Metadata-Version: 2.1
Name: snac
Version: 0.1.0
Summary: Multi-Scale Neural Audio Codec
Home-page: https://github.com/hubertsiuzdak/snac
Author: Hubert Siuzdak
Author-email: hubert.siuzdak@gmail.com
Description-Content-Type: text/markdown
License-File: LICENSE
Requires-Dist: torch
Requires-Dist: numpy
Requires-Dist: einops
Requires-Dist: huggingface-hub

# [WIP] SNAC 🍿

Multi-**S**cale **N**eural **A**udio **C**odec (SNAC) compressess 44.1 kHz audio into discrete codes at a low bitrate.

It encodes audio into hierarchical tokens similarly to SoundStream, EnCodec, and DAC (see the image
on the left).

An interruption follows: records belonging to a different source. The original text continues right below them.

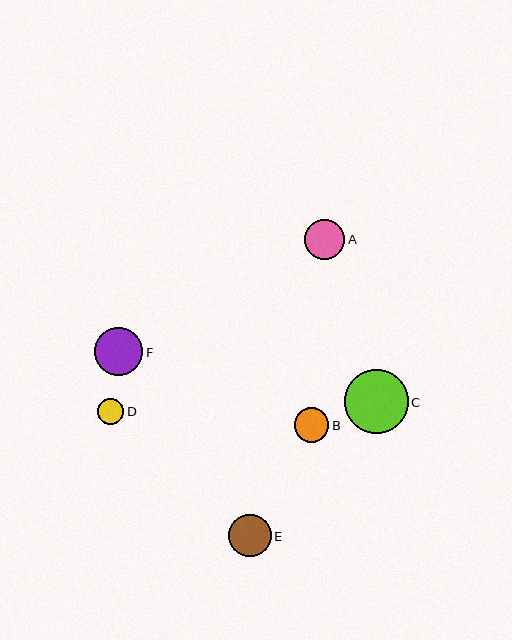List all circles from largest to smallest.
From largest to smallest: C, F, E, A, B, D.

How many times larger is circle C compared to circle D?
Circle C is approximately 2.5 times the size of circle D.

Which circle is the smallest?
Circle D is the smallest with a size of approximately 26 pixels.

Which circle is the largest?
Circle C is the largest with a size of approximately 64 pixels.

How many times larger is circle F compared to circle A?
Circle F is approximately 1.2 times the size of circle A.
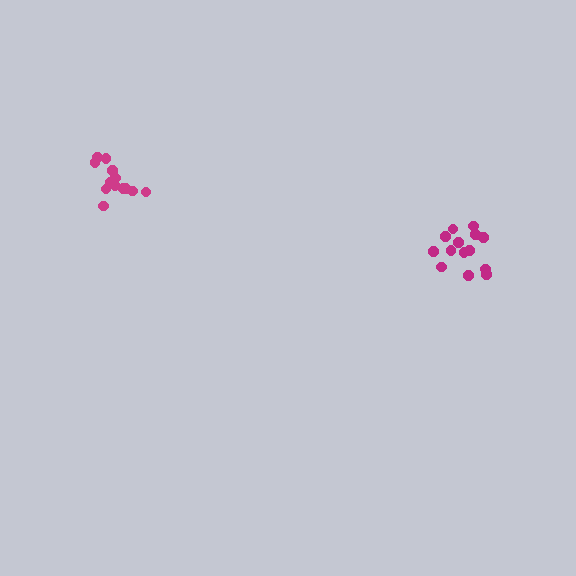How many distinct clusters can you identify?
There are 2 distinct clusters.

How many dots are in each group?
Group 1: 14 dots, Group 2: 14 dots (28 total).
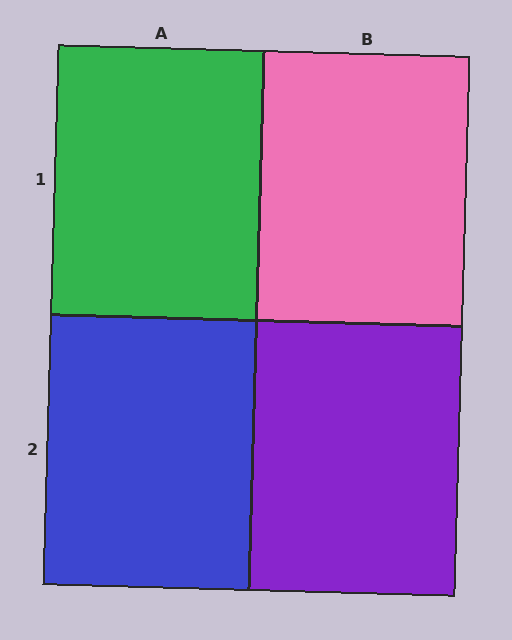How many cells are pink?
1 cell is pink.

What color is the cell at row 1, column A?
Green.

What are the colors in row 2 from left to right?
Blue, purple.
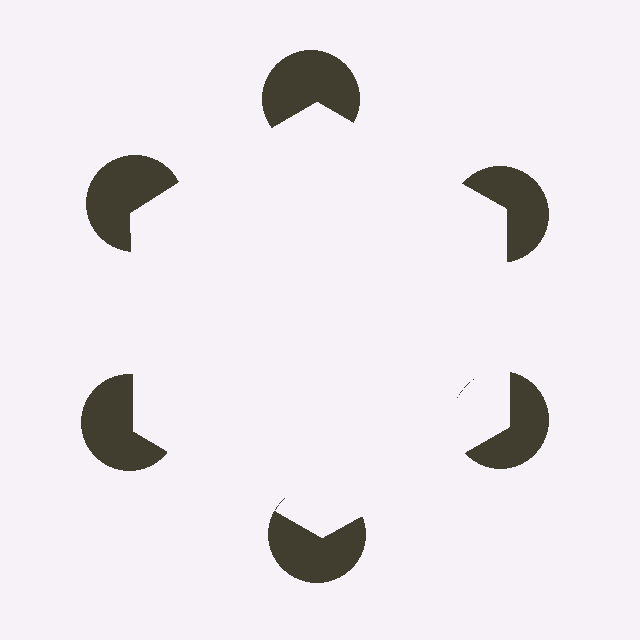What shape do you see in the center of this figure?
An illusory hexagon — its edges are inferred from the aligned wedge cuts in the pac-man discs, not physically drawn.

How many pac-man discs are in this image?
There are 6 — one at each vertex of the illusory hexagon.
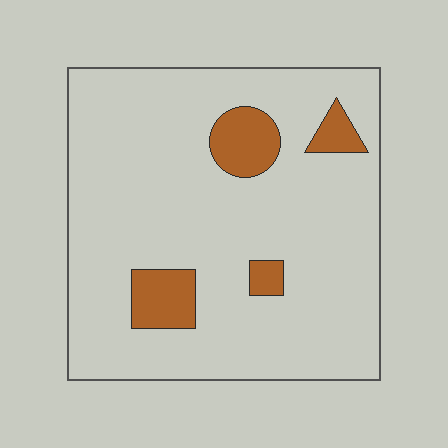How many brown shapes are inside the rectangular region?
4.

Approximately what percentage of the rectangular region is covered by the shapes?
Approximately 10%.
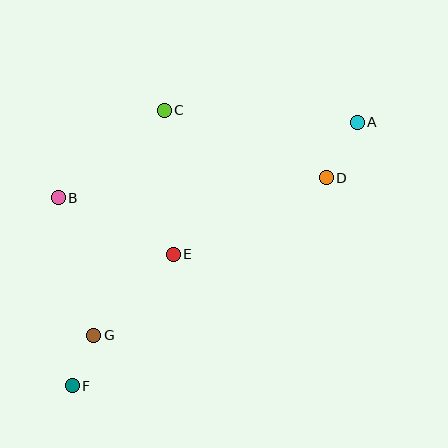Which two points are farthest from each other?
Points A and F are farthest from each other.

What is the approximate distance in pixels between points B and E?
The distance between B and E is approximately 128 pixels.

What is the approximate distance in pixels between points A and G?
The distance between A and G is approximately 339 pixels.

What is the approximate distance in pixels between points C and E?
The distance between C and E is approximately 144 pixels.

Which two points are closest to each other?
Points F and G are closest to each other.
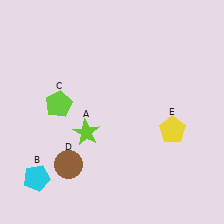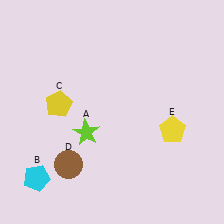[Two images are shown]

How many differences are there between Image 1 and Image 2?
There is 1 difference between the two images.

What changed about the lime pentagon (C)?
In Image 1, C is lime. In Image 2, it changed to yellow.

However, SNAC introduces a simple change where coarse tokens are sampled less frequently,
covering a broader time span (see the image on the right).

This can not only save on bitrate, but more importantly this might be very useful for language modeling approaches to
audio generation. E.g. with coarse tokens of ~10 Hz and a context window of 2048 you can effectively model a
consistent structure of an audio track for ~3 minutes.

![snac.png](img%2Fsnac.png)